Потом повернулся и пошел назад в большую спальню.

Часть вторая. Действительность

Лоис

1

Парижский экспресс подошел к перрону. Лоис заслонила глаза от ослепительного средиземноморского солнца. Из вагонов повалил народ. Надо сохранять спокойствие. Нечего метаться среди пассажиров. Он выйдет и сразу увидит ее. К чему метаться? Она отошла в сторону, обвела пассажиров взглядом, не задерживаясь на незнакомых лицах. Он выйдет и сразу увидит ее. На шее начала биться жилка. Как сильно привязалась она к нему за эти пять месяцев!

Мысль была какой-то отвлеченной — словно думала она не о себе, а о другом человеке. Он выйдет. Конечно же, он выйдет и сразу увидит ее. Ока прижала ладонью бьющуюся на шее жилку. Он… Вот он!

— Майкл! — И она сломя голову кинулась к нему. Опомнившись, заставила себя пойти шагом. Так закричать! Точно пустоголовая влюбленная девчонка!

— Лоис!

Он подошел. Лоис, будто сквозь туман, видела его огромную фигуру, блестящие глаза, широченную улыбку, ослепительно белые зубы. Она бросилась ему на шею и уткнулась лицом в плечо.

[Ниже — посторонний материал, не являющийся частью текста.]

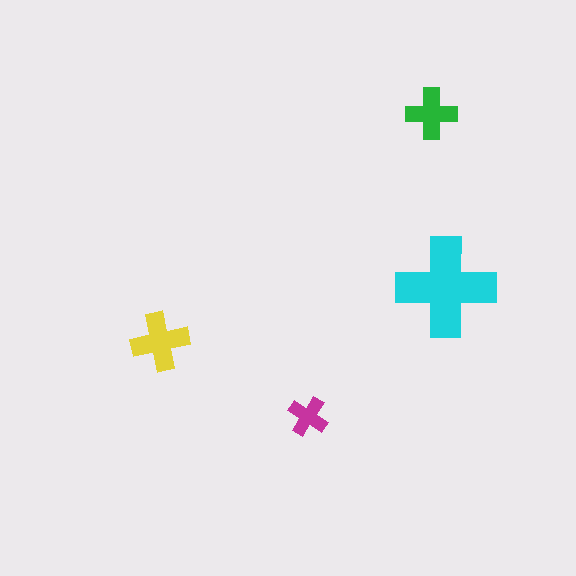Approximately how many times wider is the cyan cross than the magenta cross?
About 2.5 times wider.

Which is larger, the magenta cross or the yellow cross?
The yellow one.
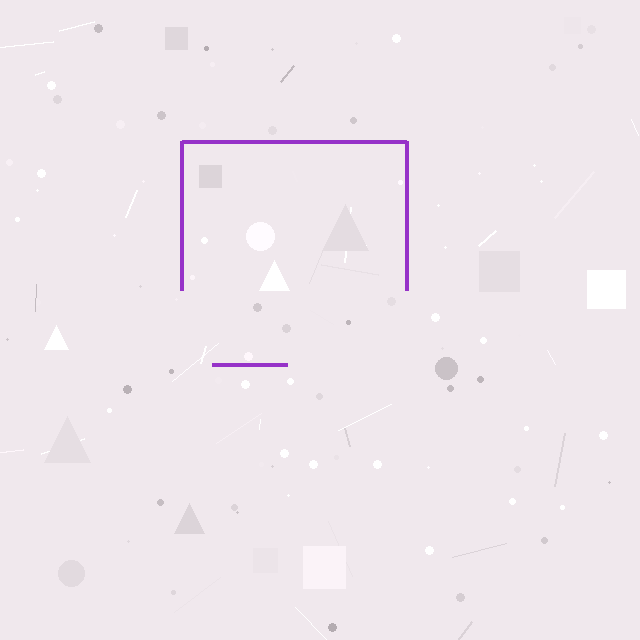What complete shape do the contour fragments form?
The contour fragments form a square.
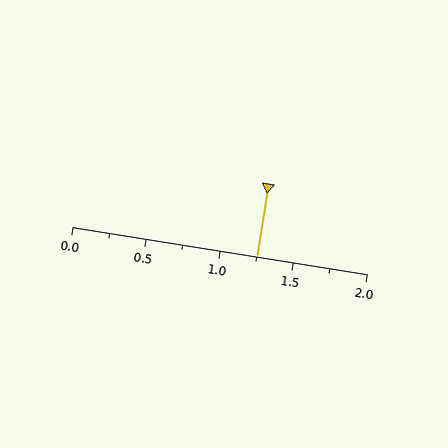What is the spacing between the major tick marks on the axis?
The major ticks are spaced 0.5 apart.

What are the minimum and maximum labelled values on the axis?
The axis runs from 0.0 to 2.0.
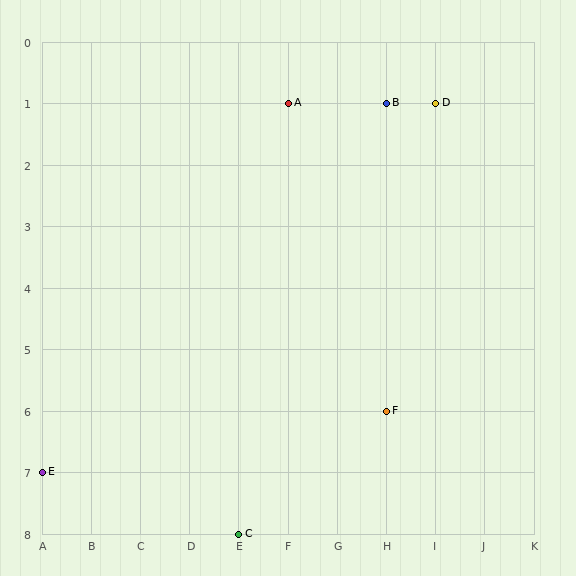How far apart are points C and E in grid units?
Points C and E are 4 columns and 1 row apart (about 4.1 grid units diagonally).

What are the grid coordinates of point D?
Point D is at grid coordinates (I, 1).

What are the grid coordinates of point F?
Point F is at grid coordinates (H, 6).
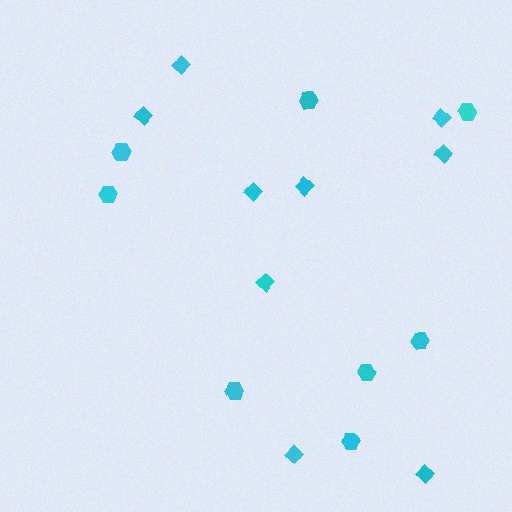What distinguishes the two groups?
There are 2 groups: one group of hexagons (8) and one group of diamonds (9).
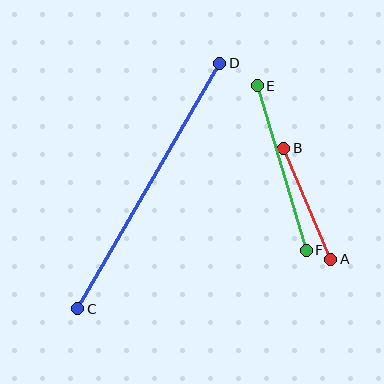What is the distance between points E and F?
The distance is approximately 172 pixels.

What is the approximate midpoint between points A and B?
The midpoint is at approximately (307, 204) pixels.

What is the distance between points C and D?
The distance is approximately 283 pixels.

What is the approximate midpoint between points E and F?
The midpoint is at approximately (282, 168) pixels.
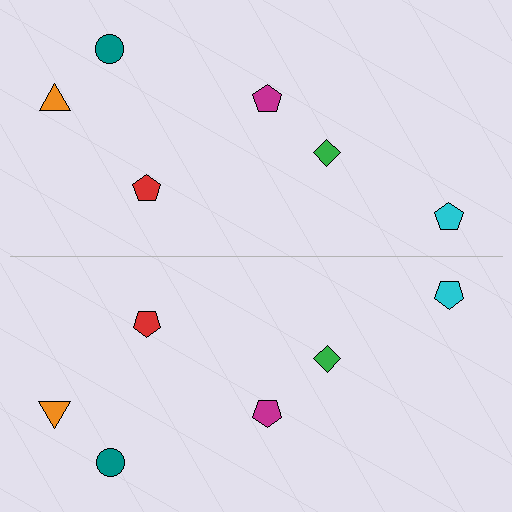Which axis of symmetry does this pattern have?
The pattern has a horizontal axis of symmetry running through the center of the image.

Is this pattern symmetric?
Yes, this pattern has bilateral (reflection) symmetry.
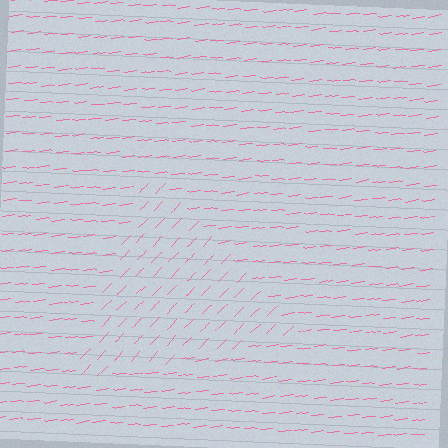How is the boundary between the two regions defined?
The boundary is defined purely by a change in line orientation (approximately 40 degrees difference). All lines are the same color and thickness.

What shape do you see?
I see a triangle.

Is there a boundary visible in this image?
Yes, there is a texture boundary formed by a change in line orientation.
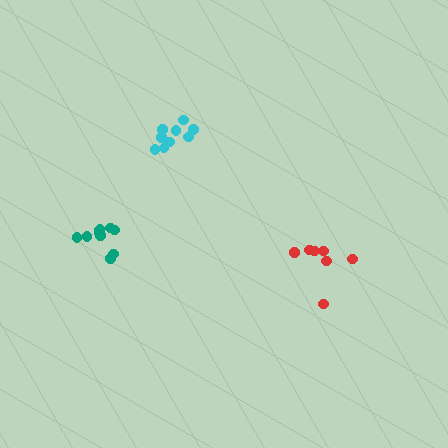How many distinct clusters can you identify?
There are 3 distinct clusters.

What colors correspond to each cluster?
The clusters are colored: cyan, teal, red.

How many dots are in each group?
Group 1: 9 dots, Group 2: 10 dots, Group 3: 7 dots (26 total).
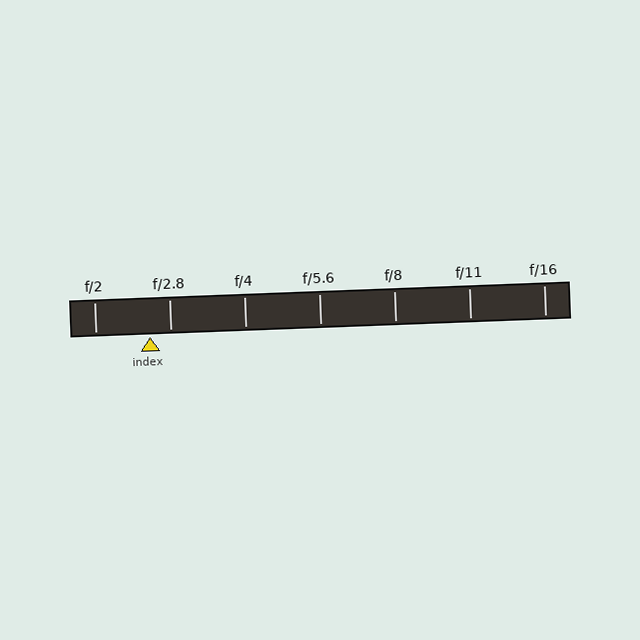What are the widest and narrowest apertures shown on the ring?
The widest aperture shown is f/2 and the narrowest is f/16.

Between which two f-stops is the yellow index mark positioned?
The index mark is between f/2 and f/2.8.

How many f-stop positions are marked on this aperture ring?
There are 7 f-stop positions marked.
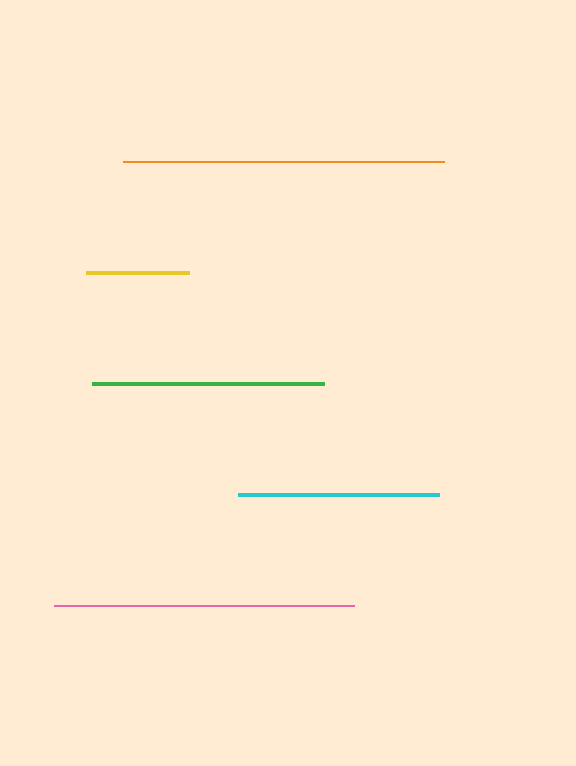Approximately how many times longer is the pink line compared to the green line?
The pink line is approximately 1.3 times the length of the green line.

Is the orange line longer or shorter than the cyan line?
The orange line is longer than the cyan line.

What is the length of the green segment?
The green segment is approximately 232 pixels long.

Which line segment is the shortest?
The yellow line is the shortest at approximately 103 pixels.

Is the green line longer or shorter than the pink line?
The pink line is longer than the green line.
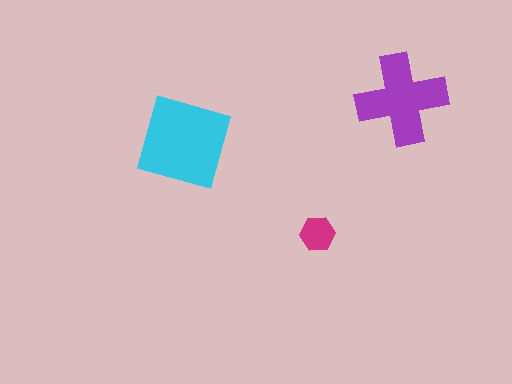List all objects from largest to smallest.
The cyan diamond, the purple cross, the magenta hexagon.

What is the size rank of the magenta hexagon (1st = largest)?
3rd.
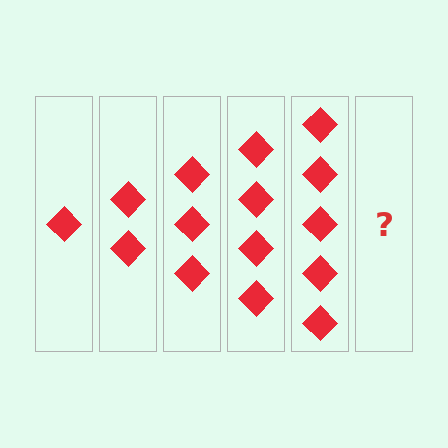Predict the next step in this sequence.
The next step is 6 diamonds.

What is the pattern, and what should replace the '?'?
The pattern is that each step adds one more diamond. The '?' should be 6 diamonds.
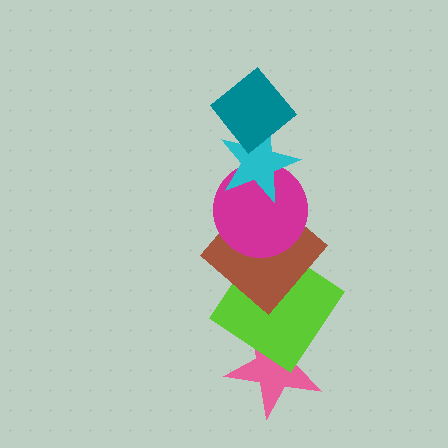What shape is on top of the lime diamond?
The brown diamond is on top of the lime diamond.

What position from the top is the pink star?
The pink star is 6th from the top.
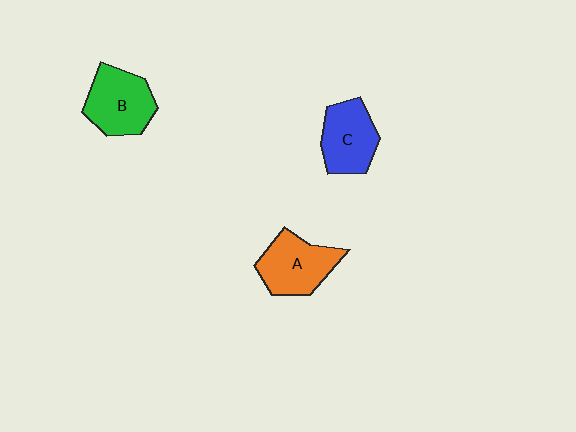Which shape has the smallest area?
Shape C (blue).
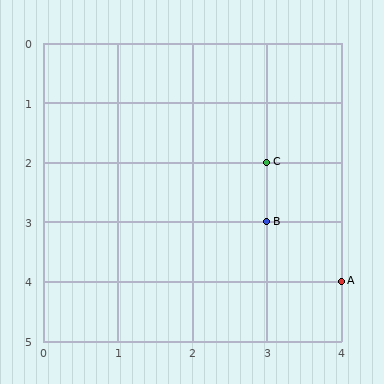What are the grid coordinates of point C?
Point C is at grid coordinates (3, 2).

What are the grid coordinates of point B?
Point B is at grid coordinates (3, 3).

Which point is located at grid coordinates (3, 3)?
Point B is at (3, 3).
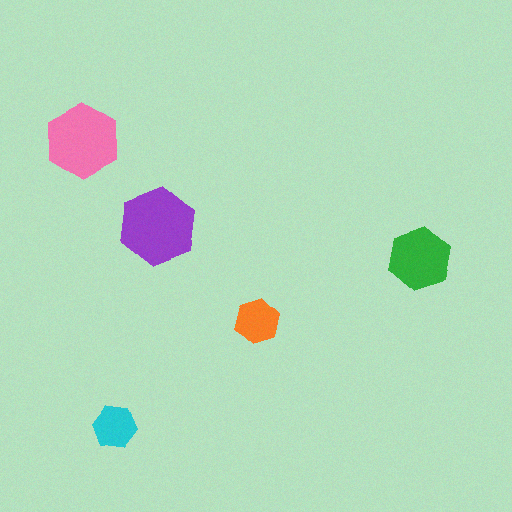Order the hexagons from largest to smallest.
the purple one, the pink one, the green one, the orange one, the cyan one.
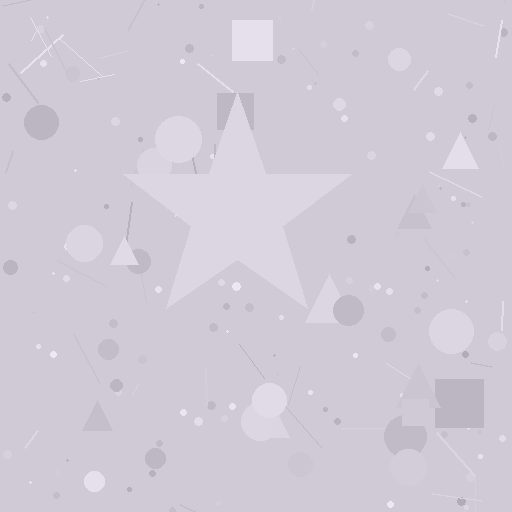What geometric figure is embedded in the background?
A star is embedded in the background.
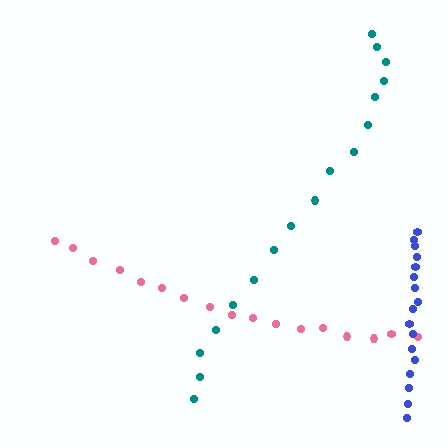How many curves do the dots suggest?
There are 3 distinct paths.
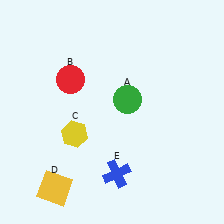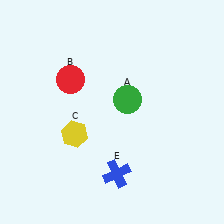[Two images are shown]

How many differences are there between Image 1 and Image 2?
There is 1 difference between the two images.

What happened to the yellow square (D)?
The yellow square (D) was removed in Image 2. It was in the bottom-left area of Image 1.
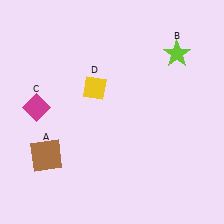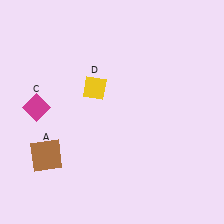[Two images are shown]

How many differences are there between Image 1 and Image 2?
There is 1 difference between the two images.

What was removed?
The lime star (B) was removed in Image 2.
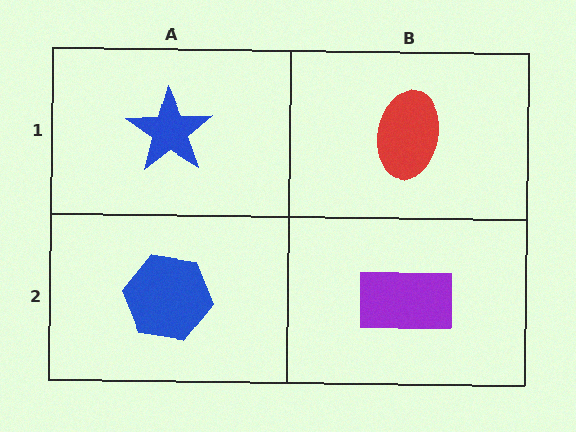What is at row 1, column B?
A red ellipse.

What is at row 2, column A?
A blue hexagon.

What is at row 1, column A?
A blue star.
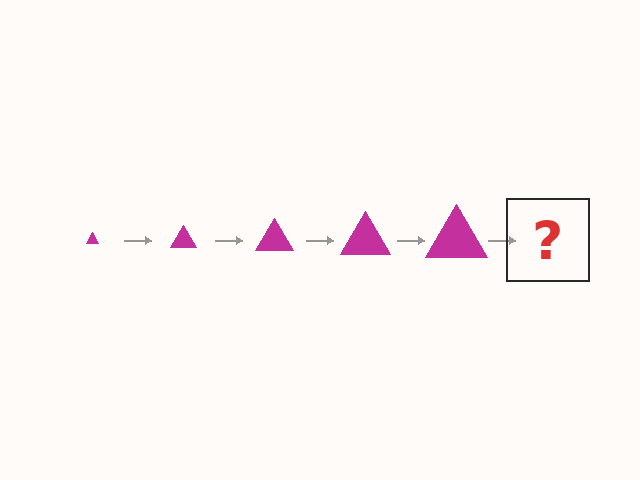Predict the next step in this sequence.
The next step is a magenta triangle, larger than the previous one.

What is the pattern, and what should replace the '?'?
The pattern is that the triangle gets progressively larger each step. The '?' should be a magenta triangle, larger than the previous one.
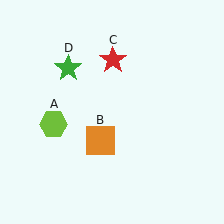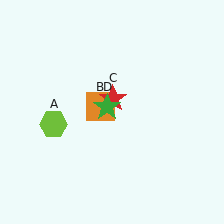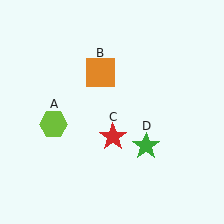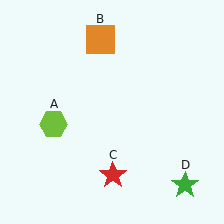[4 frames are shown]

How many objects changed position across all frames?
3 objects changed position: orange square (object B), red star (object C), green star (object D).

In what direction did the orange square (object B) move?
The orange square (object B) moved up.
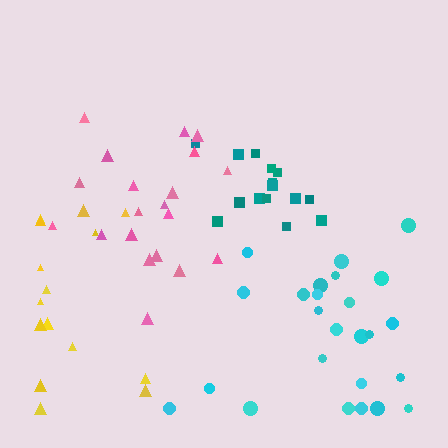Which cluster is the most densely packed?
Teal.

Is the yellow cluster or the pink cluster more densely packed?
Pink.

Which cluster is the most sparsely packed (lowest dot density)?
Yellow.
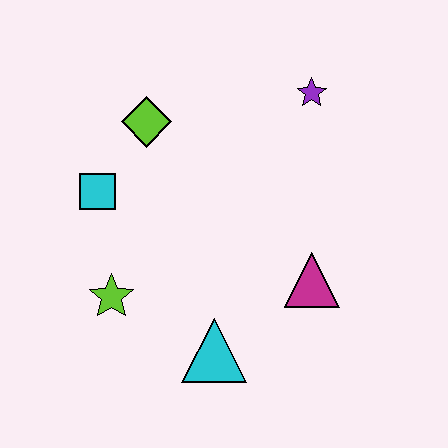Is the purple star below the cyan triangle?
No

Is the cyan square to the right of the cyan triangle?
No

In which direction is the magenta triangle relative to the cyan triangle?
The magenta triangle is to the right of the cyan triangle.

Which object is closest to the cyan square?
The lime diamond is closest to the cyan square.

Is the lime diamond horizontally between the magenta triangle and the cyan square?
Yes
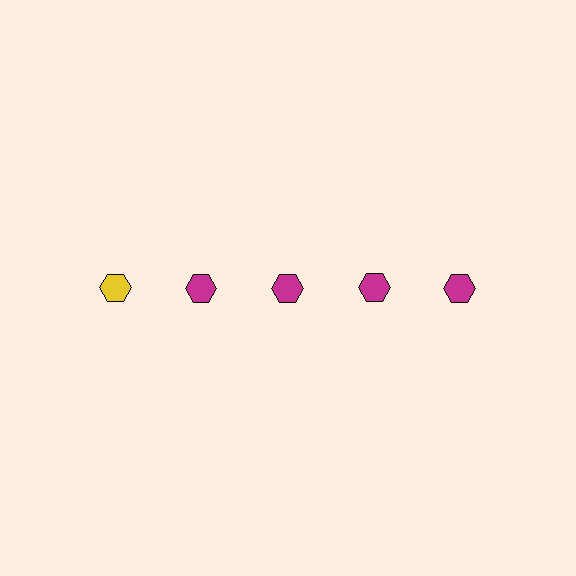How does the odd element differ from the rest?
It has a different color: yellow instead of magenta.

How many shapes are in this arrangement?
There are 5 shapes arranged in a grid pattern.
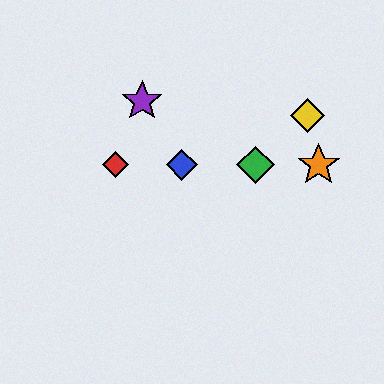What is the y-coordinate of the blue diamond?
The blue diamond is at y≈165.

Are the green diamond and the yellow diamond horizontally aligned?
No, the green diamond is at y≈165 and the yellow diamond is at y≈116.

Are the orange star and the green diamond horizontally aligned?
Yes, both are at y≈165.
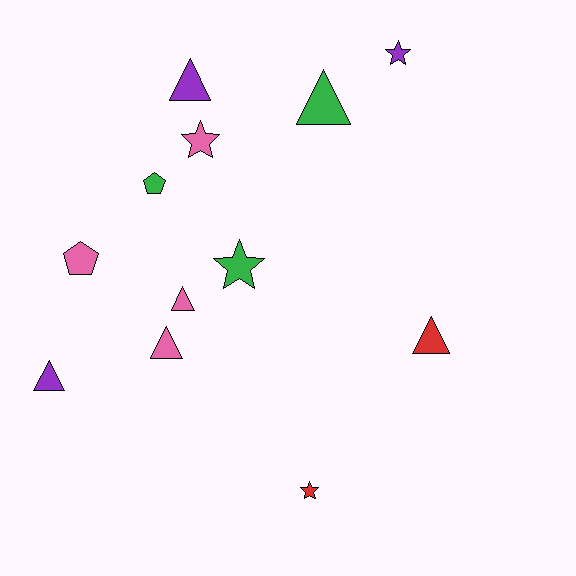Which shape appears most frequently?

— Ах, Майкл… Дорогой… дорогой мой!

— Здравствуй, Лоис!

Они вышли из здания вокзала и пошли в город, приютившийся между горами и морем. Удомо взглянул вверх на горы, потом снова на гладкое, как зеркало, море. Безжалостное тропическое солнце жгло землю. Он снял пиджак, кинул его поверх чемодана и ослабил галстук.

— Замечательно! — сказал он.

— Я знала, что тебе здесь понравится… Ты завтракал?

— Где я мог позавтракать? В ресторане первого класса? Ты не должна была этого делать, Лоис.

— А как еще я могла вытащить тебя? Пришлось купить билет и послать.

— Но ведь это стоит бешеных денег.

— Зачем нужны деньги, если их не тратить? С собой в могилу все равно не заберешь. А мне таю хотелось, чтобы ты приехал. Так что не ворчи, пожалуйста.

— Ты невозможный человек, Лоис.

— Ну и пусть! Пошли, вон там есть кафе. Осторожно — машина! Здесь они ездят не по той стороне.

Они перешли улицу и сели за маленький столик под огромным пестрым зонтом, прямо на тротуаре. Лоис заказала фрукты и кофе.

Солнце и морской воздух позолотили кожу Лоис, сделали ее упругой и свежей. На ней было яркое ситцевое платье с плотно облегающим лифом и широкой пышной юбкой, — здесь, слава богу, можно было не кутаться.

— Ты прелесть, — сказал он.

— Очень рада… Только не смотри на меня так, Майкл. Под твоим взглядом я становлюсь глупой девчонкой. Могу разреветься или поцеловать тебя при всех.

— Я не возражаю.

— А я возражаю… Не забывай, что я чопорная англичанка.

— Ты прелестная англичанка.

— Перестань, Майкл!

Она потянулась через стол и сжала ему руку. Старенький почтенный официант, говоривший по-французски с сильным итальянским акцентом, ласково улыбнулся, глядя на них.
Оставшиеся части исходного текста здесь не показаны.